LLMs Don't Know What They Don't Know–and That's a Problem

  • The day can’t come fast enough where we just see things like this as trivial misuse of the tool— like using a hammer to drive in a screw. We use the hammer for nails and the screwdriver for screws. We use LLM for exploring data with language, and our brains for reasoning.

  • Claude does ask questions for clarification or asks me to provide something it does not know though, at least it has happened many times to me. At other times I will have to ask if it needs X or Y to be able to answer more accurately, although this may be the same case with other LLMs, too. The former though was quite a surprise to me, coming from GPT.

  • I would suggest that LLMs don't actually know anything. The knowing is inferred.

    An LLM might be seen as a kind of very elaborate linguistic hoax (at least as far as knowledge and intelligence are concerned).

    And I like LLMs, don't get me wrong. I'm not a hater.

  • I wonder how much of this is an inherent problem which is hard to work a solution into vs "confidently guessing the answer every time yields a +x% gain for a modelon all of the other benchmark results so nobody wants to reward opposite of that".

  • I use copilot every day and every day I'm more and more convinced that LLMs aren't going to rule the world but will continue to be "just" neat autocomplete tools whose utility degrades the more you expect from them.

  • Well humans don't know what they don't know either. I think the bigger problem is that LLMs don't know what they do know.

  • Is it that they're over confident, or that we are over confident in their responses also.

    LLM's aren't an all knowing power, much like ourselves, but we still take the opinions and ideas of others as true to some extent.

    If you are using LLM's and taking their outputs as complete truths or working products, then you're not using them correctly to begin with. You need to exercise a degree of professional and technical skepticism with their outputs.

    Luckily LLM's are moving into the arena of being able to reason with themselves and test their assumptions before giving us an answer.

    LLM's can push me in the wrong direction just as much as an answer to a problem on a forum.

  • LLMs don't know period. They can be useful to summarize well and redundantly publicized information, but they don't "know" even that.

  • to quote someone else: "at least when I ask an intern to find something they'll usually tell me they don't know and then flail around; AI will just lie with full confidence to my face"

  • LLMs learn from the internet.
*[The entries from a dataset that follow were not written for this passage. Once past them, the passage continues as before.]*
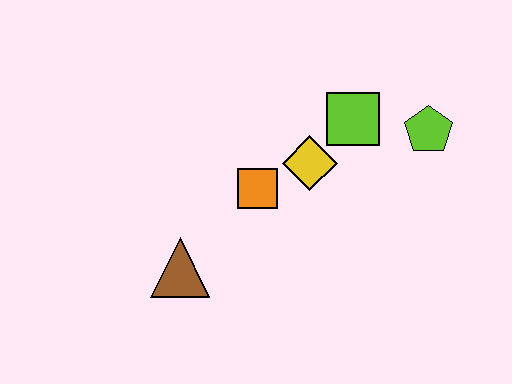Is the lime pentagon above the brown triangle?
Yes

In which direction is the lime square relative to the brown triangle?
The lime square is to the right of the brown triangle.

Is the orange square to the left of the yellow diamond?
Yes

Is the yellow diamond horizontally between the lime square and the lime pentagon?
No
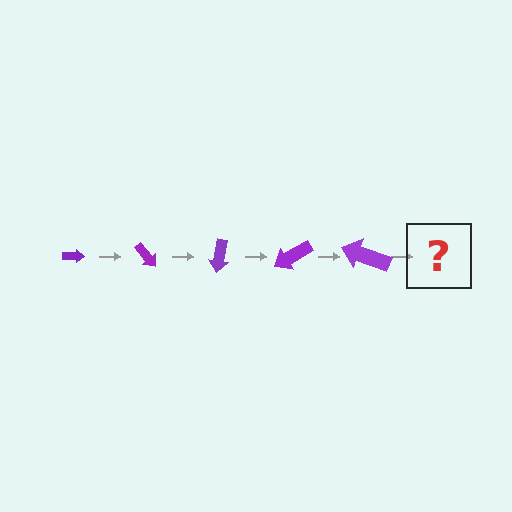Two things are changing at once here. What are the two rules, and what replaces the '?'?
The two rules are that the arrow grows larger each step and it rotates 50 degrees clockwise each step. The '?' should be an arrow, larger than the previous one and rotated 250 degrees clockwise from the start.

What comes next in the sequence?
The next element should be an arrow, larger than the previous one and rotated 250 degrees clockwise from the start.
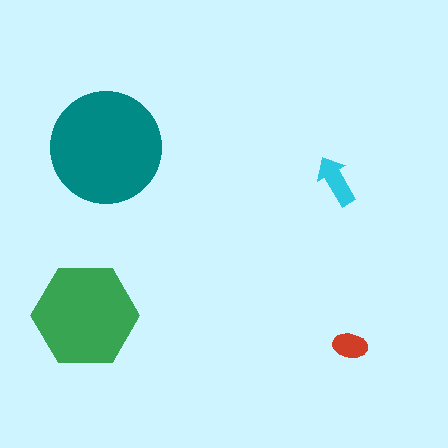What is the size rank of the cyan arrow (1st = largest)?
3rd.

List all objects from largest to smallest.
The teal circle, the green hexagon, the cyan arrow, the red ellipse.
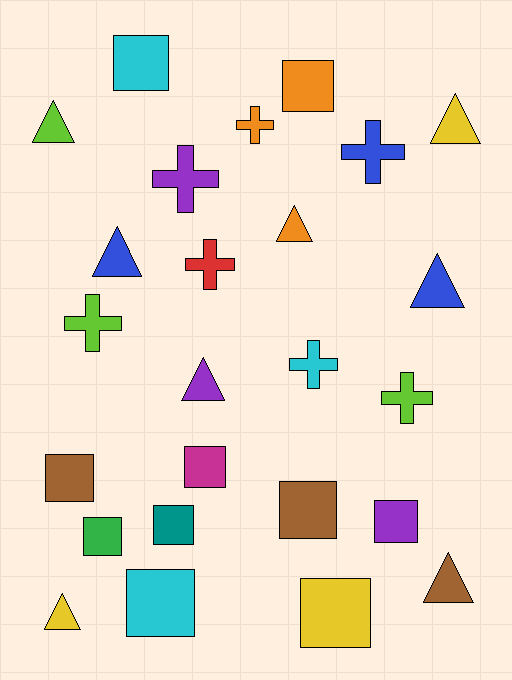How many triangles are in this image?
There are 8 triangles.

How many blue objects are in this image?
There are 3 blue objects.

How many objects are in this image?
There are 25 objects.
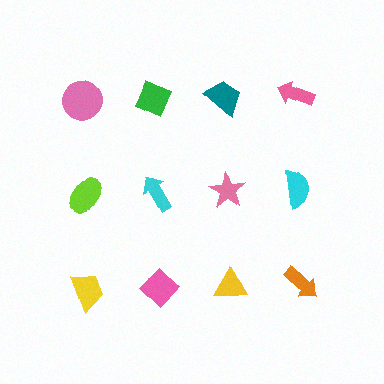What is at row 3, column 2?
A pink diamond.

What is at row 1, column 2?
A green diamond.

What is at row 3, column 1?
A yellow trapezoid.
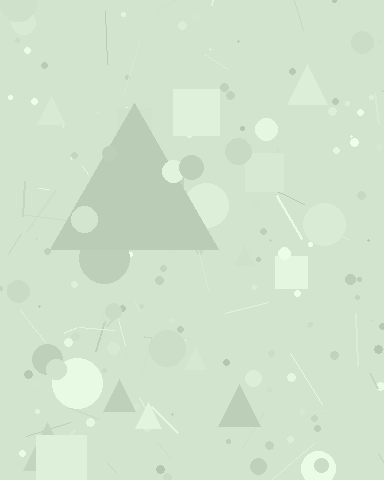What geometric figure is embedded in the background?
A triangle is embedded in the background.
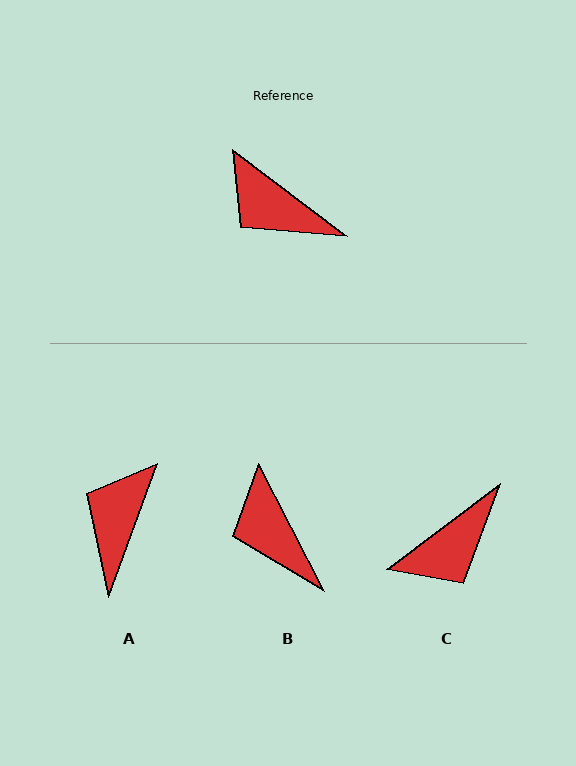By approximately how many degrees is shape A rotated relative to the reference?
Approximately 73 degrees clockwise.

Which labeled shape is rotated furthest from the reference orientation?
C, about 74 degrees away.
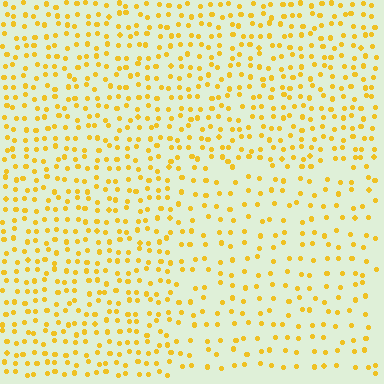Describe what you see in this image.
The image contains small yellow elements arranged at two different densities. A rectangle-shaped region is visible where the elements are less densely packed than the surrounding area.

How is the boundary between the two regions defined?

Refuse to admit they don't know something. I have to admit I'm not entirely surprised by this.

  • I consider this to be a solved problem. Reasoning models are exceptionally good at this. In fact, if you use ChatGPT with Deep Research, it can bug you with questions to the point of annoyance!

    Could have also been the fact that my custom GPT instructions included stuff like “ALWAYS clarify something if you don’t understand. Do not assume!”

  • I find most articles of the sort "LLMs have this flaw" to be of a cynical one-upmanship kind.

    "If you say please LLMs think you are a grandma". Well then don't say you are a grandma. At this point we have a rough idea of what these things are, what their limitations are, people are using them to great effect in very different areas, their objective is usually to hack the LLM into doing useful stuff, while the article writers are hacking the LLM into doing stuff that is wrong.

    If a group of guys is making applications with an LLM and another dude is making shit applications with the LLM, am I supposed to be surprised at the latter instead of the former? Anyone can do an LLM do weird shit, the skill and area of interest is in the former.